Tuttavia, oltre che nei personaggi emblematici, il disfacimento in atto trova delle ulteriori e più concrete manifestazioni in alcuni inquietanti correlativi oggettivi. Ne sono prova, ad esempio, la rottura del ventilatore “frulla tempo”, l’insufficienza dell’illuminazione stradale (causa principale dell’aspetto cimiteriale della città e della nictalopia dei suoi abitanti), lo stato di abbandono del cimitero, l’arsura dilaniante accompagnata da un’estenuante ricerca dell’acqua, la strage delle palme divorate lentamente dal punteruolo rosso e finanche i resti di una lumaca uccisa dai bambini. Non a caso, la vista di questa creatura massacrata, con il suo “miscuglio di guscio e corpo molle”, è all’origine di una riflessione, antropologica e ontologica, sull’essenza stessa e la complessa fenomenologia del male:

Accanto al residuo di lumaca che risplende nel sole. Sto fermo a respirare, le spalle all’acqua, per qualche minuto, il tempo di riprendermi. Respiro, mi guardo intorno e so che il pensiero sociologico non basta, la psicologia non basta; qui serve l’antropologia, serve l’ontologia. Il male è possibile, è sempre possibile, anche senza cattiveria, e può essere leggerissimo, persino inconsistente. Infantile, feroce. Limpido e gioioso. Mite. Il male è nel mucchietto di piccola massa viscerale e carbonato di calcio mescolati qui accanto a me, in qualcosa che era un piccolo bene coriaceo e vulnerabile, ignaro di se stesso, e che adesso è materia organica altrettanto ignara di se stessa.(p. 79)

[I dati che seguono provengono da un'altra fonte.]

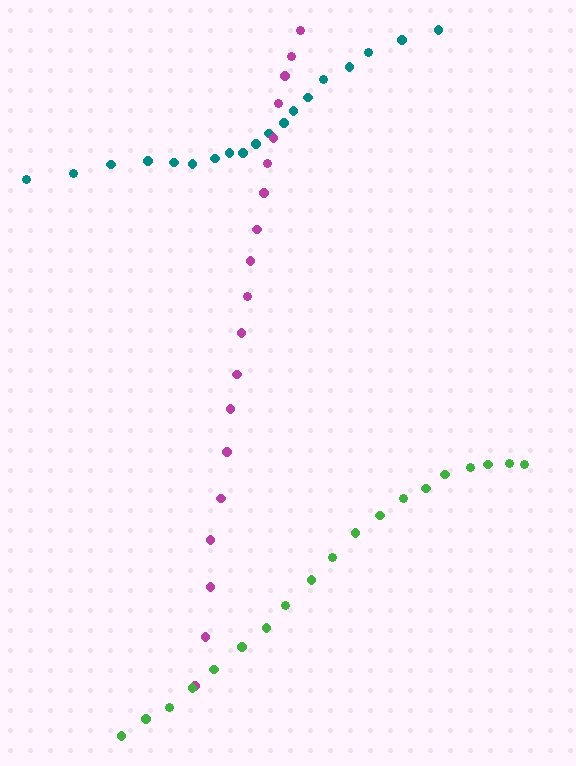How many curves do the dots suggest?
There are 3 distinct paths.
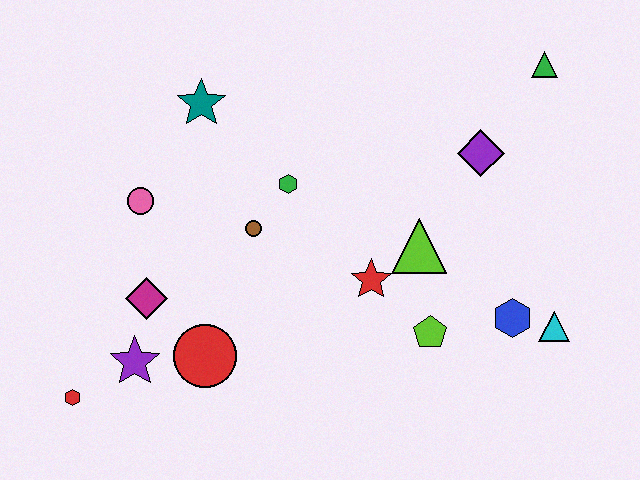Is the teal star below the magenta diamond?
No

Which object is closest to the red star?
The lime triangle is closest to the red star.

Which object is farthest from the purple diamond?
The red hexagon is farthest from the purple diamond.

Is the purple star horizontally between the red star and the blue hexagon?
No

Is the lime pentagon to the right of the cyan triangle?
No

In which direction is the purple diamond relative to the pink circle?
The purple diamond is to the right of the pink circle.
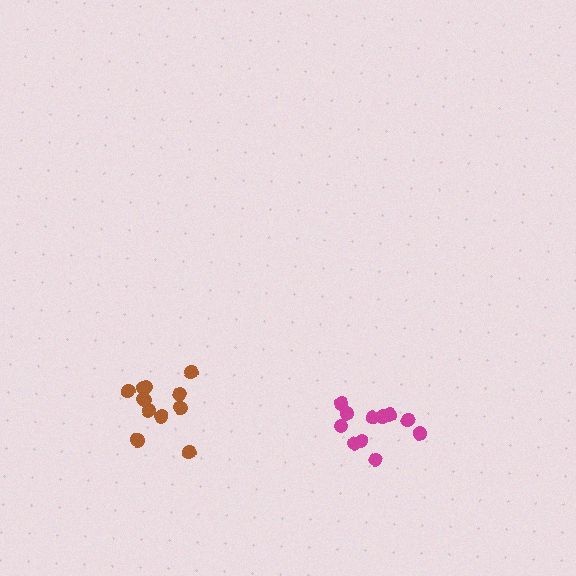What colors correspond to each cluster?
The clusters are colored: magenta, brown.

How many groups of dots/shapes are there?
There are 2 groups.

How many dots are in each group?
Group 1: 12 dots, Group 2: 12 dots (24 total).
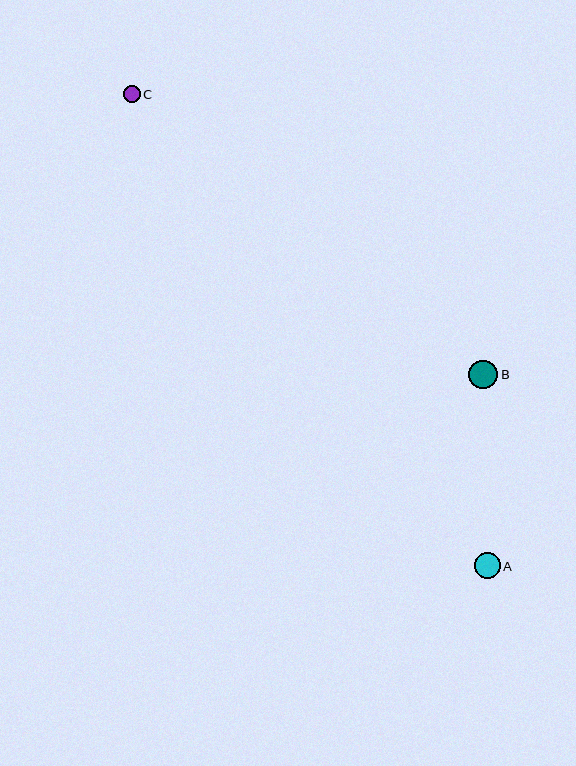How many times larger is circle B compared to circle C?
Circle B is approximately 1.7 times the size of circle C.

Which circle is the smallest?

Tuttavia, già nelle pagine precedenti, la minuziosa ricerca eziologica delle origini del mutamento antropologico si è notevolmente arricchita per la comparsa di “una singola infinita parola: BERLUSCONI”, stagliatasi in modo monumentale nella spiaggia di Mondello per poi primeggiare ossessivamente nel corso della seconda parte del romanzo:

[…] non c’è altro che Berlusconi; al limite alcune variazioni sul tema ma tutto parte da Berlusconi e tutto torna a Berlusconi, la parvenza incorporea capace di appagare l’istintivo ferocissimo panteismo nazionale assumendo ogni forma desiderata o detestata – e così il nome Berlusconi trascende se stesso, e la contingenza storica, ed entra nel mito. (p. 57)

Sin da questa sua prima apparizione il nome di Berlusconi si impone come la “parola-totem”, la “parola-mania”, “la parola magica”, la “sintesi”, il “marchio registrato” dell’Italia intera. E Berlusconi – con le sue imprese,  le intercettazioni, “la propria vita genitale in primo piano” (p. 89) – permea i discorsi, i gesti, i mores dell’ultima parte del romanzo.

A conclusione di tale percorso, sul finire della terza giornata, la componente mitica e allegorica che serpeggia sin dalle prime pagine trova una parossistica manifestazione nella scena visionaria dell’incontro con tutti i personaggi, depositari adesso di una lucida verità che viene rivelata anche al protagonista. Durante tale rivelazione la feroce distruzione delle palme si carica di un significato ulteriore, lì dove “il problema dello smaltimento delle scorie […] è un problema parallelo a quello dello smaltimento del linguaggio, dello smaltimento delle storie” (p. 109 – il corsivo è mio).

Infine l’Epilogo, contrariamente alle nostre più pessimistiche attese, è tutt’altro che tragico: l’impulso scientifico delle pagine iniziali ritorna con caparbietà in quell’eroico tentativo di esaminare, sperimentare, tentare di riparare – attraverso lo studio e l’assemblaggio delle singole componenti – il ventilatore “frulla tempo” della propria stanza. E circolarmente ricompare anche la “rabbia” dell’incipit, pur nella nuova e propositiva consapevolezza che “questa rabbia deve essere feconda e generare un’intelligenza utile e una fiducia incoerente e infondata, una fiducia calma e trasparente, qui, nel cosciente disincanto”.